The discussion section of the research paper emphasizes the effectiveness of various models in classifying mental health conditions based on a dataset of 52,681 unique text statements. The dataset, sourced from social media platforms, includes seven mental health statuses: Normal, Depression, Suicidal, Anxiety, Stress, Bipolar Disorder, and Personality Disorder. The study highlights the challenges posed by class imbalances, particularly the overrepresentation of conditions like Depression and the underrepresentation of others like Personality Disorder. A stratified train-test split was employed to ensure balanced representation across all classes, which facilitated a robust evaluation of model performance.

Among the models evaluated, the traditional NLP model outperformed both the fine-tuned and prompt-engineered large language models (LLMs), achieving an accuracy of 95%. The fine-tuned GPT-4o-mini model reached a peak accuracy of 91% but showed signs of overfitting after four epochs. The NLP model’s strengths included high precision and recall across various conditions, particularly in identifying critical categories such as Depression and Suicidal tendencies. The findings suggest that while fine-tuned models can adapt to specific linguistic patterns, traditional NLP approaches may offer advantages in terms of efficiency, interpretability, and local data processing, making them suitable for real-time applications in sensitive contexts like mental health. The study also calls for future research to address the nuances of neurodiverse expressions in mental health and to benchmark a wider array of models for improved classification accuracy.

Limitations

The study presents several strengths, including the utilization of a large and diverse dataset comprising over 52,000 social media posts, which facilitates robust training and evaluation across various mental health conditions. The methodological transparency, characterized by detailed preprocessing and evaluation steps, enhances reproducibility and paves the way for future advancements. The simplicity, efficiency, and interpretability of the NLP model make it suitable for real-world applications, particularly in resource-constrained environments, while the provision of confidence scores adds practical utility for healthcare professionals.

However, the study is not without limitations. The dataset relies on self-reported or inferred mental health indicators from social media, which lack clinical validation and may introduce bias.

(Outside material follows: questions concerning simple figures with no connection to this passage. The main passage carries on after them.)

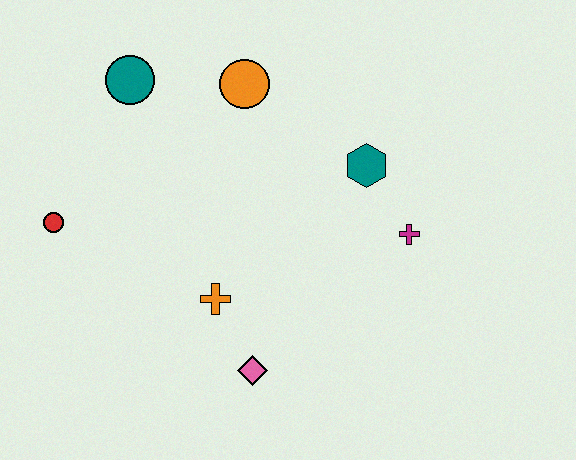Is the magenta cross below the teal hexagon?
Yes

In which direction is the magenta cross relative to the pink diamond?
The magenta cross is to the right of the pink diamond.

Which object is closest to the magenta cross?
The teal hexagon is closest to the magenta cross.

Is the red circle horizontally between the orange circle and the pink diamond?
No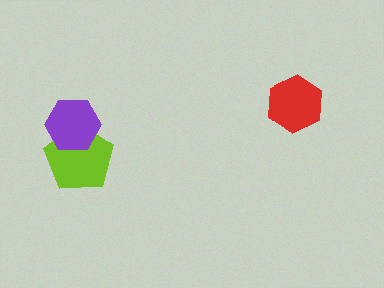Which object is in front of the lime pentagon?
The purple hexagon is in front of the lime pentagon.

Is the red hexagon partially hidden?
No, no other shape covers it.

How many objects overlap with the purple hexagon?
1 object overlaps with the purple hexagon.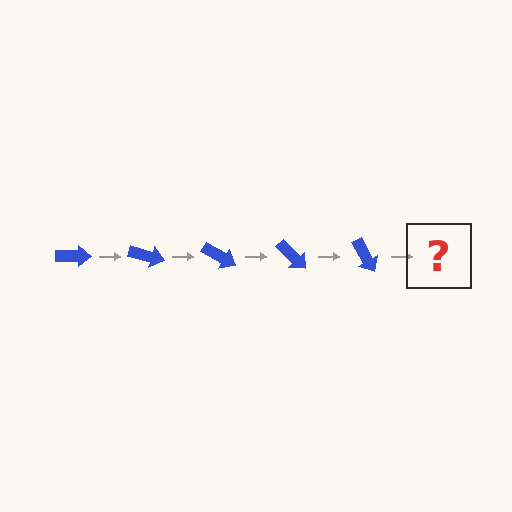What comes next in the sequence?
The next element should be a blue arrow rotated 75 degrees clockwise.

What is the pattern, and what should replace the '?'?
The pattern is that the arrow rotates 15 degrees clockwise each step. The '?' should be a blue arrow rotated 75 degrees clockwise.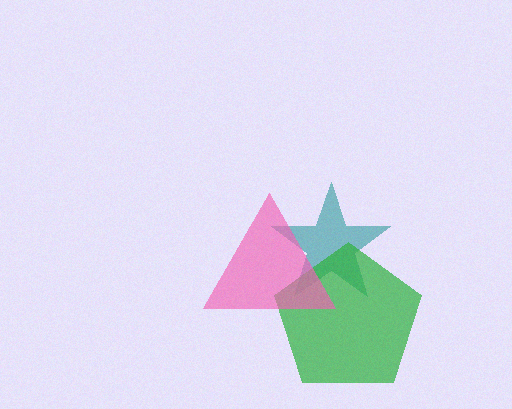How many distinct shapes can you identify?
There are 3 distinct shapes: a teal star, a green pentagon, a pink triangle.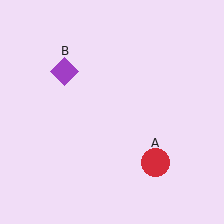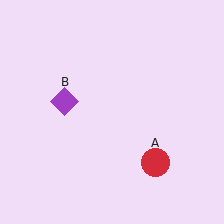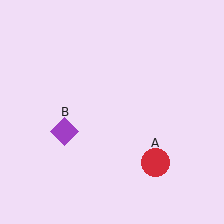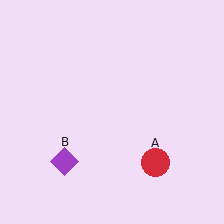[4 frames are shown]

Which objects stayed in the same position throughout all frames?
Red circle (object A) remained stationary.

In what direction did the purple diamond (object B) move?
The purple diamond (object B) moved down.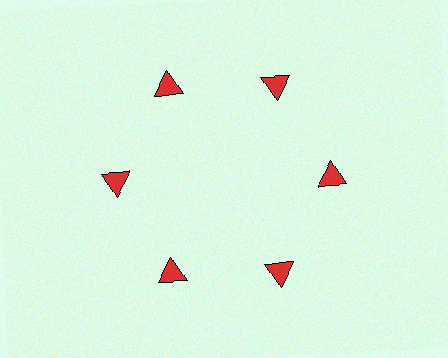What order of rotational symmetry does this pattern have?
This pattern has 6-fold rotational symmetry.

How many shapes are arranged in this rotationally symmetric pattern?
There are 6 shapes, arranged in 6 groups of 1.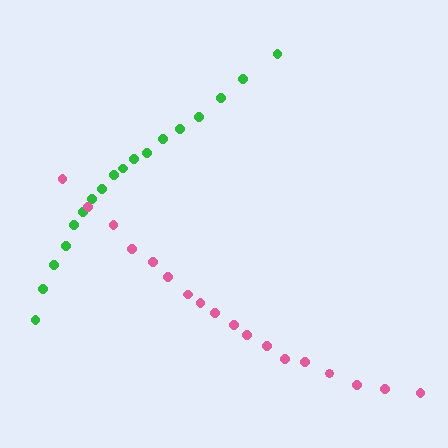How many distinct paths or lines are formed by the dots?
There are 2 distinct paths.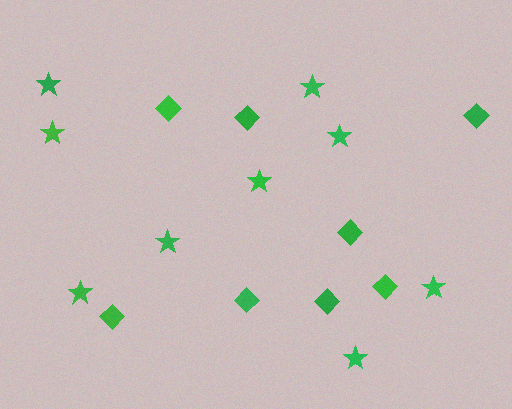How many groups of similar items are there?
There are 2 groups: one group of diamonds (8) and one group of stars (9).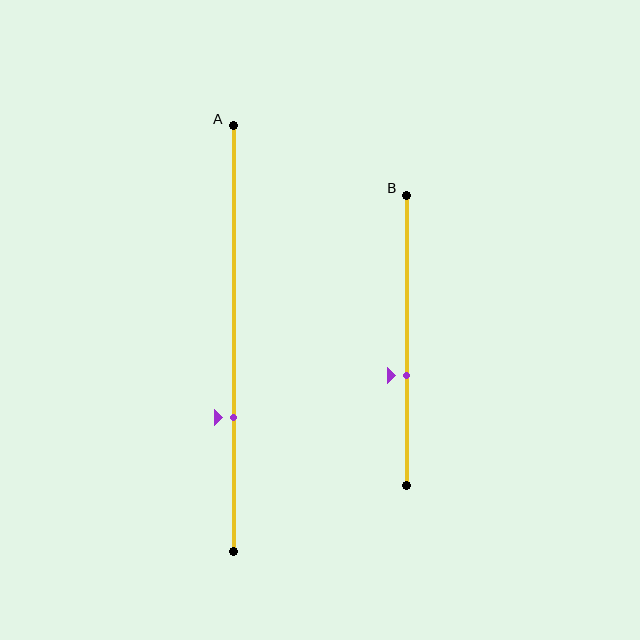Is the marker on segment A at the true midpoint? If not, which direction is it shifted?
No, the marker on segment A is shifted downward by about 18% of the segment length.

Additionally, the exclusion of neurodiverse populations could lead to underrepresentation or misclassification of unique mental health expressions. The focus on text alone neglects other contextual or multimodal signals that are essential for comprehensive mental health assessments. Lastly, while prompt-engineered large language models (LLMs) demonstrated limited performance in this study, future advancements in these models may mitigate current limitations.